1 My God, my God, why have you forsaken me?
Why are you so far from saving me,
so far from the words of my groaning?
2 O my God, I cry out by day, but you do not answer,
by night, and am not silent.
3 Yet you are enthroned as the Holy One;
you are the praise of Israel.
4 In you our fathers put their trust;
they trusted and you delivered them.
5 They cried to you and were saved;
in you they trusted and were not disappointed.
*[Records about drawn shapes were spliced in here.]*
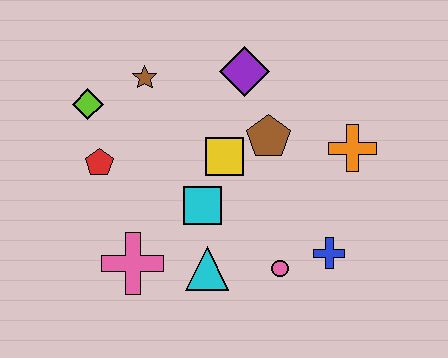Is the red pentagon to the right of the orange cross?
No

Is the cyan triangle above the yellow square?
No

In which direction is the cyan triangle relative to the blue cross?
The cyan triangle is to the left of the blue cross.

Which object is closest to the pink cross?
The cyan triangle is closest to the pink cross.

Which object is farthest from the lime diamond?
The blue cross is farthest from the lime diamond.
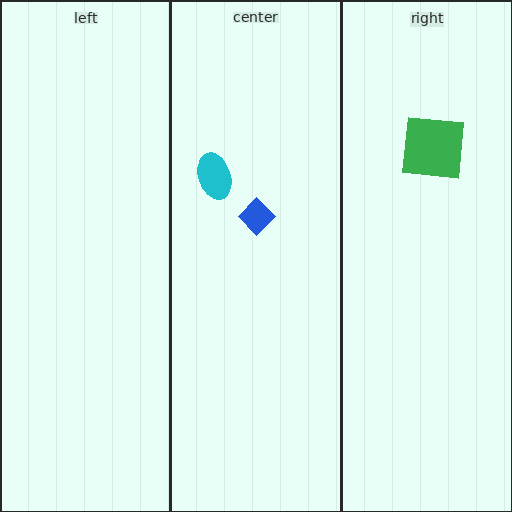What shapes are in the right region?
The green square.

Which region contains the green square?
The right region.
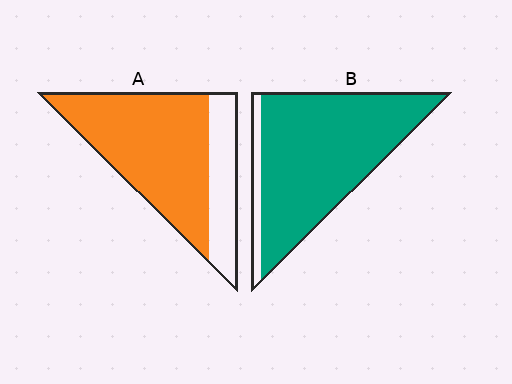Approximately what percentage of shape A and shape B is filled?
A is approximately 75% and B is approximately 90%.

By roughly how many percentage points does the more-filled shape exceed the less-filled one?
By roughly 15 percentage points (B over A).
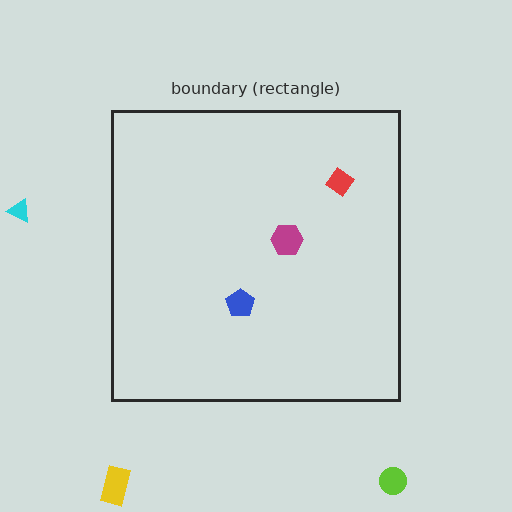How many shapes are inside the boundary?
3 inside, 3 outside.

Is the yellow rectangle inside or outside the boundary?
Outside.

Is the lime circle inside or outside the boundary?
Outside.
6 But I am a worm and not a man,
scorned by men and despised by the people.
7 All who see me mock me;
they hurl insults, shaking their heads:
8 "He trusts in the LORD;
let the LORD rescue him.
Let him deliver him,
since he delights in him."
9 Yet you brought me out of the womb;
you made me trust in you
even at my mother's breast.
10 From birth I was cast upon you;
from my mother's womb you have been my God.
11 Do not be far from me,
for trouble is near
and there is no one to help.
12 Many bulls surround me;
strong bulls of Bashan encircle me.
13 Roaring lions tearing their prey
open their mouths wide against me.
14 I am poured out like water,
and all my bones are out of joint.
My heart has turned to wax;
it has melted away within me.
15 My strength is dried up like a potsherd,
and my tongue sticks to the roof of my mouth;
you lay me in the dust of death.
16 Dogs have surrounded me;
a band of evil men has encircled me,
they have pierced my hands and my feet.
17 I can count all my bones;
people stare and gloat over me.
18 They divide my garments among them
and cast lots for my clothing.
19 But you, O LORD, be not far off;
O my Strength, come quickly to help me.
20 Deliver my life from the sword,
my precious life from the power of the dogs.
21 Rescue me from the mouth of the lions;
save me from the horns of the wild oxen.
22 I will declare your name to my brothers;
in the congregation I will praise you.
23 You who fear the LORD, praise him!
All you descendants of Jacob, honor him!
Revere him, all you descendants of Israel!
24 For he has not despised or disdained
the suffering of the afflicted one;
he has not hidden his face from him
but has listened to his cry for help.
25 From you comes the theme of my praise in the great assembly;
before those who fear you will I fulfill my vows.
26 The poor will eat and be satisfied;
they who seek the LORD will praise him—
may your hearts live forever!
27 All the ends of the earth
will remember and turn to the LORD,
and all the families of the nations
will bow down before him,
28 for dominion belongs to the LORD
and he rules over the nations.
29 All the rich of the earth will feast and worship;
all who go down to the dust will kneel before him—
those who cannot keep themselves alive.
30 Posterity will serve him;
future generations will be told about the Lord.
31 They will proclaim his righteousness
to a people yet unborn—
for he has done it.

Jesus recognizes that His suffering, His death, His punishment leads, in the end, to the glory of God, a new hope for mankind. They who seek the Lord will praise Him, until the ends of the earth! In dying, Jesus has crushed sin once and for all, and we are left not with abandonment, not with forsakenness, but with hope—hope in the love of a God who hates sin so much, He offers His Son to redeem the world.